No sé por qué me sorprendió tanto su Ínstagram. Me gustaba que fuera
algo leve, que las fotos fueran casi azarosas, todo tan difuminado y suave. Esa
noche con la gordita jugamos un juego de mesa hasta tarde. Había que formar
palabras y se nos iban saliendo las rimas. Nos quedamos dormidas con ella
haciendo rimas con mi apellido. Soñé que había un baterista frente a mí. Tocaba
la batería con una mano y en la otra tenía un pulverizador de agua, con el que
rociaba los platillos haciendo una melodía suave como de Come away with me in
the night. Por ahí me queda mirando a los ojos mientras espera el quiebre de la
melodía y en el instante de silencio susurra: ¿un poco de jazz?
2·
Lo de Beta Torino siempre fue algo tan distinto, tan lejano. Una de
las primeras actividades que hicimos con la gordita cuando llegué a Punta
Arenas fue un encargo de mi padre, quien desde Buin me solicitaba visitar el
cementerio de la ciudad para verificar la existencia de la sepultura de su tía
Beta, muerta hacía casi un siglo. Yo ya sabía que ella y mi abuela habían sido
bautizadas con nombres expresamente no-cristianos, Beta y “Anita”, quienes
además tenían otras dos hermanas: Alba y Rocío.

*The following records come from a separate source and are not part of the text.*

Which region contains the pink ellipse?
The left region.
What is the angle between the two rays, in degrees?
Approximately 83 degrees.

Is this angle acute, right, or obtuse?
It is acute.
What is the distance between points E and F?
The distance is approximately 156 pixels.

Una vez desde la portería se nos condujo a la oficina de informaciones,
expliqué brevemente a la secretaria mi intención de visitar la tumba, y nada
más pronunciar el nombre de la descendiente italiana, apareció por una puerta
lateral otro funcionario, diciendo que él sabía, que el sepulcro se hallaba en
el pabellón Carrera. Beta, explicó ante mis consultas, era un nombre muy especial,
siendo la señora Torino la única Beta de todo el cementerio, pintoresca gracia
que la ha hecho famosa entre los trabajadores históricos del camposanto.
En la lápida nos encontramos con una botellita de plástico, adornada con
flores también plásticas. Ni idea quién o cuándo fueron depositadas, pero no
parecían tener más de tres meses o similar. La finada había muerto a los 25
años, en 1935, ¡85 años antes!, y todavía había quién le llevara flores, e
incluso otras visitas (como yo con la gordita).

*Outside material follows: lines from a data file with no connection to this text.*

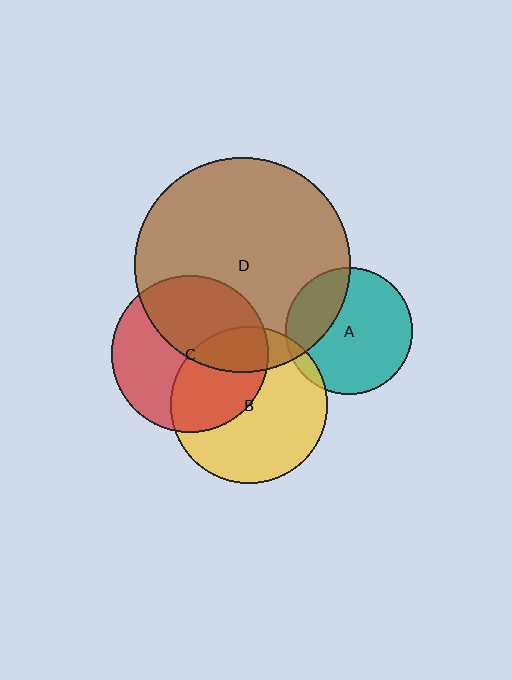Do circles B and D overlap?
Yes.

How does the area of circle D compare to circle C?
Approximately 1.9 times.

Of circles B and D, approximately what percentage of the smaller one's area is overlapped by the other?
Approximately 20%.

Saliendo a calle Bulnes y encaminándonos hacia la Zona Franca, llamé a
mi padre para dar cuenta de las pesquisas. La anécdota no lo sorprendió
demasiado, ya que, según me relató, unos treinta años antes, a mediados de los
ochenta, su tía Alba, residente en la ciudad de Linares y casada con un
terrateniente muy mal agestado, viajó a la capital patagónica por motivos de
negocios (del marido), y realizó en el cementerio el mismo ejercicio acabábamos
de realizar con la gordita en 2017. Encontró la tumba, eso sí, con flores
frescas, y al preguntar en portería quién era la persona que llevaba esas
flores, tomando en cuenta que Beta ya era famosa en el cementerio, se le
informó que cada domingo iba la misma mujer, acompañada de un niño, seguramente
su hijo. Alba dejó entonces una nota con su numeración telefónica del Maule,
solicitando a quien le dejaba flores a su hermana comunicarse con ella. A las
pocas semanas recibió una llama de Angélica.
Angélica, que para ese entonces contaba con algo así como 50 años, se
presentó como la hija de Angélica, quien era la mejor amiga de Beta. La señora
Beta, explicó, era muy amiga de su madre, fueron amigas de toda la vida,
inseparables desde la infancia. La “tía Beta”, como la llamó, iba a ser casada
con un hombre de negocios de la zona, pero sufrió una enfermedad fulminante,
sin diagnóstico, y murió antes de la celebración de la boda. Desde entonces
Angélica (su madre) había estado dejando flores en su sepultura todas las
semanas, y aunque ella era huérfana desde hacía una década, mantenía la
costumbre de ir a dejarle flores a la señora Beta, acompañada por su marido e
hijo, en un paseo familiar que ya se había vuelto tradicional.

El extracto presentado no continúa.